Thursday, September 15, 2005
Posted by Cliff on Wednesday September 14, @06:02PM
from the what-set-of-rules-do-you-use dept.
burtdub asks: 'With the amount of raw text data available, there seems to be no shortage of ambitious language projects on the horizon, from Universal Language Translators to Junk Email Filtering. However, the mess that is the English language still seems to elude commercial attempts while being relatively ignored by the open source community. What would it take to make a useful, functional grammar checker?'"
And, of course, as we are used to see on Slashdot, responses flew from all over and in any direction...
A graduate student, apparently from OSU, gave a tough answer to the usual reproduction of assertion of messiness of English compared to perfection of other languages in his post:
"Most of the comments about grammar here have been incredibly stupid, by the way. Here's an important thing you learn in an intro to ling class: all languages are equally complicated. It's not going to be easier to write a grammar checker for any language above any other. e.g. You might have to worry more about morphology in one language and word order in another."
Monday, September 12, 2005
Daniel Marcu and Kevin Knight at UCS/ISI "propose to implement a trainable tree-based language model and parser, and to carry out empirical machine-translation experiments with them. USC/ISI's state-of-the-art machine translation system already has the ability to produce, for any input sentence, a list of 25,000 candidate English outputs. This list can be manipulated in a post-processing step. We will re-rank these lists of candidate string translations with our tree-based language model, and we plan for better translations to rise to the top of the list."

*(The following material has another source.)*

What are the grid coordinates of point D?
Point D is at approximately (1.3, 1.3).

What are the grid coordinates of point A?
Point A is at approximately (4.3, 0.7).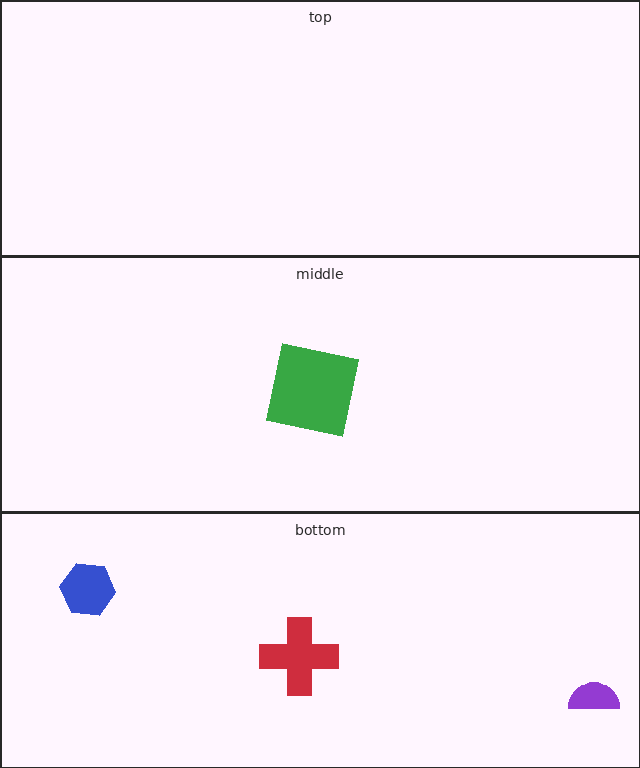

In this vein, David Chiang of the University of Maryland, Institute for Advanced Computer Studies, will present Friday, September 16, at the monthly NYCNLP meetings organized by NYU's Dan Melamed. Below is David's abstract:
The introduction of data-driven methods into machine translation (MT) in the 1990s created a whole new way of doing MT, and the recent move from the word-based models developed at IBM to the phrase-based models developed by Och and others has led to a breakthrough in MT performance. The next breakthrough, the move to syntax-based models that deal with the full hierarchical structures of sentences, is still waiting to happen. Several approaches have been tried, making considerable progress but not yet surpassing the performance level of simpler phrase-based models. Hiero is a step towards that breakthrough from the other side: it starts with a phrase-based model and incorporates formal characteristics of syntax-based models to improve on both. Like the latter, it deals with hierarchical structures, but it takes after the former in that it is unconstrained by syntactic theories, and can be trained from parallel bilingual text without any syntactic annotation, manual or automatic. In the recent NIST MT Evaluation, it outperformed several state-of-the-art systems, both phrase-based and syntax-based, on both Chinese-English and Arabic-English translation. I will present Hiero's underlying model, its implementation, and experimental results.
D. Chiang. 2005. A hierarchical phrase-based model for statistical machine translation. In Proc. ACL-05.